All numbers below are hardware-verified on a single SCPH-5501. The SBUS rules below were measured against SPU registers only; behavior at CD-ROM and BIOS ROM (8-bit-configured) is expected to differ in the number of transactions per access and has not been measured here.

Methodology

For each (target register, op, byte offset, baseline pattern, source pattern) the test:

  set_baseline(target, baseline)        ; full-width store
  $a2 = source                          ; distinguishable bytes
  <op> $a2, off(target_addr)            ; verbatim asm trampoline
  result = readback(target)             ; full-width load

Three baselines (0x00000000, 0xFFFFFFFF, 0x11223344) and two source patterns (0xAABBCCDD, 0xFEDCBA98) per (target, op, offset) triple. The asm trampolines force the exact opcode the C compiler would otherwise legalize. Misaligned sh traps are caught by an installed AdES handler that records the trap and skips the faulting instruction.

Targets:

  • IMASK (0x1F801074): on-die, 32-bit, low 11 bits valid.
  • DPCR (0x1F8010F0): on-die, 32-bit, all bits R/W. The cleanest readback target.
  • SPU_VOL_MAIN_LEFT (0x1F801D80): SBUS, 16-bit, R/W after muting the SPU. Neighbor is SPU_VOL_MAIN_RIGHT at +2.
  • Voice 0 left volume (0x1F801C00): SBUS, 16-bit. Confirms the behavior is a property of the bus path, not of any individual SPU register.

On-die MMIO behavior

For 32-bit on-die registers the CPU drives a shifted source word on the 32-bit data bus and the decoder latches the entire word, regardless of which byte enables are asserted.

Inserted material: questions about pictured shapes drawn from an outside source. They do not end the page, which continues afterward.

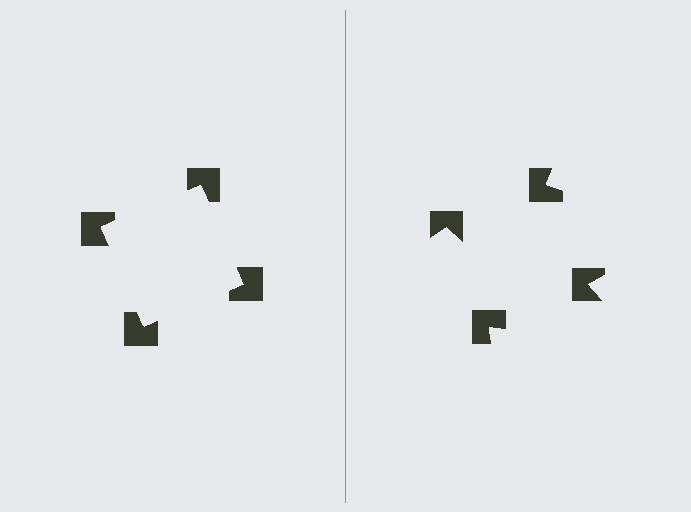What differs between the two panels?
The notched squares are positioned identically on both sides; only the wedge orientations differ. On the left they align to a square; on the right they are misaligned.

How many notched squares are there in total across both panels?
8 — 4 on each side.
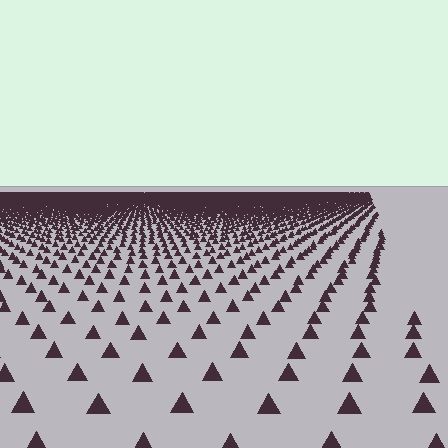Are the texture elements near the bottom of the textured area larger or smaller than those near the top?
Larger. Near the bottom, elements are closer to the viewer and appear at a bigger on-screen size.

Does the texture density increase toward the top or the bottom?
Density increases toward the top.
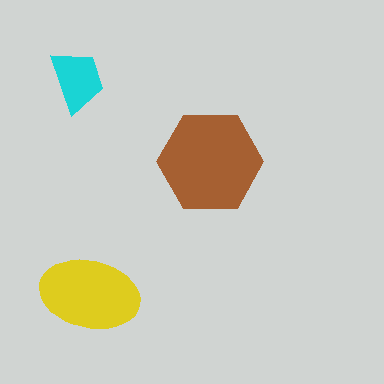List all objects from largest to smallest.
The brown hexagon, the yellow ellipse, the cyan trapezoid.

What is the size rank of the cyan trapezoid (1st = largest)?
3rd.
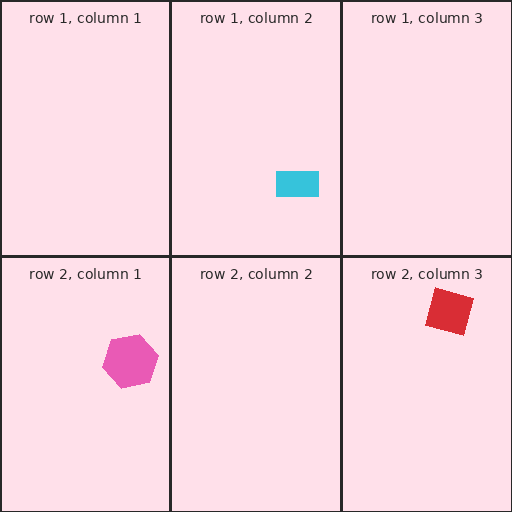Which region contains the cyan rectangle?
The row 1, column 2 region.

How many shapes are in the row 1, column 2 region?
1.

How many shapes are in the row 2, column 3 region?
1.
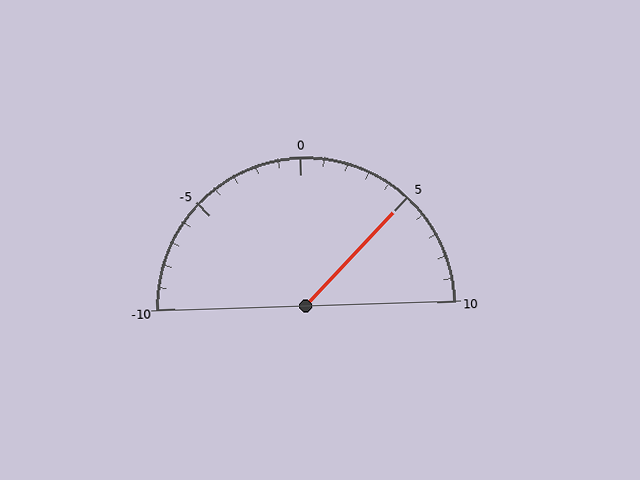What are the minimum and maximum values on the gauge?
The gauge ranges from -10 to 10.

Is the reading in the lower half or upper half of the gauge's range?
The reading is in the upper half of the range (-10 to 10).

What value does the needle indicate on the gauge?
The needle indicates approximately 5.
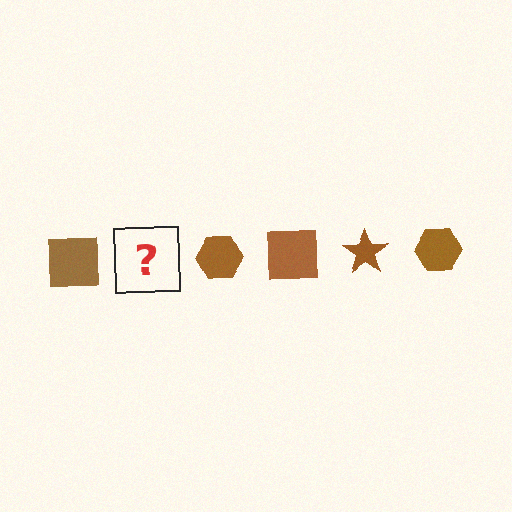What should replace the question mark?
The question mark should be replaced with a brown star.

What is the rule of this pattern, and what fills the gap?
The rule is that the pattern cycles through square, star, hexagon shapes in brown. The gap should be filled with a brown star.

The shift is determined by the op and the byte offset:

op bus value driven on D[31:0]
sw src
sb +N src << (N * 8)
sh +0 src
sh +2 src << 16
swl +N src >> ((3 - N) * 8)
swr +N src << (N * 8)

Example with src = 0xAABBCCDD against DPCR:

op offset got after readback
sw +0 0xAABBCCDD
sb +0 0xAABBCCDD
sb +1 0xBBCCDD00
sb +2 0xCCDD0000
sb +3 0xDD000000
sh +0 0xAABBCCDD
sh +2 0xCCDD0000
swl +0 0x000000AA
swl +1 0x0000AABB
swl +2 0x00AABBCC
swl +3 0xAABBCCDD
swr +0 0xAABBCCDD
swr +1 0xBBCCDD00
swr +2 0xCCDD0000
swr +3 0xDD000000

In every case the register is fully overwritten with the bus value. The pre-write contents do not contribute - results are identical with baselines 0x00000000, 0xFFFFFFFF, and 0x11223344. Byte enables do not gate the latch.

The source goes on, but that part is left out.